A new lab has used a ‘nose in a dish’ to understand why colds cause mild symptoms in some people and send others to the hospital.

When cold and flu season is in full swing, rhinoviruses, the most common cause of colds, can make many of us miserable, causing symptoms such as runny noses, sore throats, and mild coughs. However, for some people, rhinovirus infection is a more serious condition.

For example, in smokers and people with asthma, rhinoviruses can cause life-threatening breathing difficulties and require treatment. Variants of the same rhinovirus can cause vastly different medical outcomes depending on who it infects.

you may like

Now, a new study published January 19 in the journal Cell Press Blue has demonstrated that this variation relies on the activation of different immune programs within infected nasal tissue. The research team grew miniature models of human nasal passages in dishes to study how cells respond to infection.

They say the discovery is a step toward developing effective antiviral drugs for the common cold.

How to grow a nose in a plate

The cells that bear the brunt of cold infections are the epithelial cells that line the inside of your nose. When these cells detect a viral infection, they send a signal to the innate immune system, the body’s first non-specific line of defense against bacteria. Some of the first defenders this system deploys are molecules called interferons.

Despite knowing that interferons play an important role in fighting viruses, researchers have found it difficult to understand exactly how interferons play their role at the cellular level.

The new study, led by Dr. Ellen Foxman, an associate professor of experimental medicine and immunobiology at Yale University, used a technique called single-cell RNA sequencing to reveal what information is being sent from the cells’ control centers that house DNA. They performed their analysis at the resolution of individual nasal epithelial cells.

Foxman’s team cultured these cells in a dish environment that closely resembles the inside of a human nose. They then infected the cells with rhinovirus.

Claire Lloyd, a respiratory immunologist at Imperial College London who was not involved in the study, said this suite of techniques allowed Foxman’s team to gain new insights into how rhinoviruses affect nasal cells.

you may like

“I think it’s a combination of having multicellular organoids.” [the nose-in-a-dish]”Not only do we have more sensitive and specialized techniques to be able to see how ciliated cells are affected, how mucus-producing cells are affected,” Lloyd told Live Science. Both ciliated cells (cells with small hair-like projections) and mucus-producing cells are found in the lining of the nose.

Foxman’s first observation was that nasal cells are highly adept at fighting rhinoviruses, even when isolated from other parts of the body.

“During an optimal response, the virus infects only about 1% of cells, and the infection begins to resolve within a few days,” Foxman said in a statement. But when the researchers exposed the cells to drugs that inhibit interferon signaling, the cells’ previously strong defenses began to crumble.

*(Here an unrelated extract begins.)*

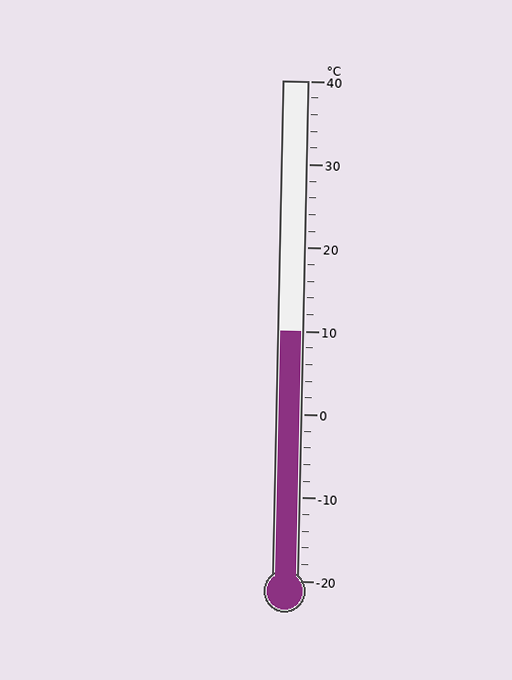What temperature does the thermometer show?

In the latter condition, more than 30% of the cells were infected and the immune response was more pronounced. Levels of pro-inflammatory molecules, including cytokines, rose sharply, and mucus protein production increased significantly.

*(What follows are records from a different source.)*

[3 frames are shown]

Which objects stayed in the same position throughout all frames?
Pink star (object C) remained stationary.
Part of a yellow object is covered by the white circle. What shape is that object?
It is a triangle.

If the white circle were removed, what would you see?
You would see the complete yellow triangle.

In the absence of interferon, one protein, nuclear factor kappa B (NF-κB), appears to be the primary conductor of this overreaction. This erratic reaction was similar to the reaction that often causes complications of severe rhinovirus infections in vulnerable patients.

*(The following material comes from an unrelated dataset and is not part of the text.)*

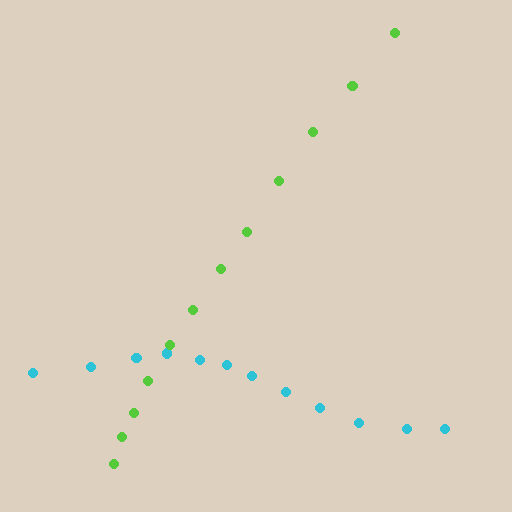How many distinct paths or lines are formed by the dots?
There are 2 distinct paths.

Lloyd said if a person succumbs to a rhinovirus infection, it could indicate a problem with interferon production. “Some people have genetic defects in interferon production, which can affect the tone of the interferon response they produce,” she said.

Such laboratory studies are an important step toward treating common viral infections, but Lloyd cautioned that antiviral drugs that target the immune response must be carefully balanced.

“The immune system is very delicate,” Lloyd says. “If you just completely block NF-κB, you’re blocking all kinds of cytokines and chemokines, and you’re blocking the entire inflammatory response.” Inflammation can be harmful when it flares up out of control, but it’s necessary to effectively fight infection.

Foxman’s group tested several antiviral drugs in cell models, including an experimental drug called lupintrivir. The drug was particularly effective at suppressing excessive immune responses, at least in laboratory models. Lupintrivir previously failed to suppress rhinovirus infections in clinical trials in patients. But the study authors nevertheless suggested that the drug could have a second life as a treatment to reduce excessive immune responses to the virus in vulnerable populations such as patients with chronic obstructive pulmonary disease (COPD).

Mehul Sutar, a professor at the Emory Vaccine Center who was not involved in the study, said drugs that target the virus itself would be more accurate than those that target regulators of the immune response. For example, Lupintrivir targets viral proteins.

Rhinoviruses continue to be a persistent pest to humanity because they evolve rapidly in response to treatments, which can lead to the development of resistance to rhinoviruses. Only by understanding exactly why we get sick with colds can we find a solution.

“It’s obviously very difficult,” Stahl said. “Otherwise, there would be drugs for every virus.”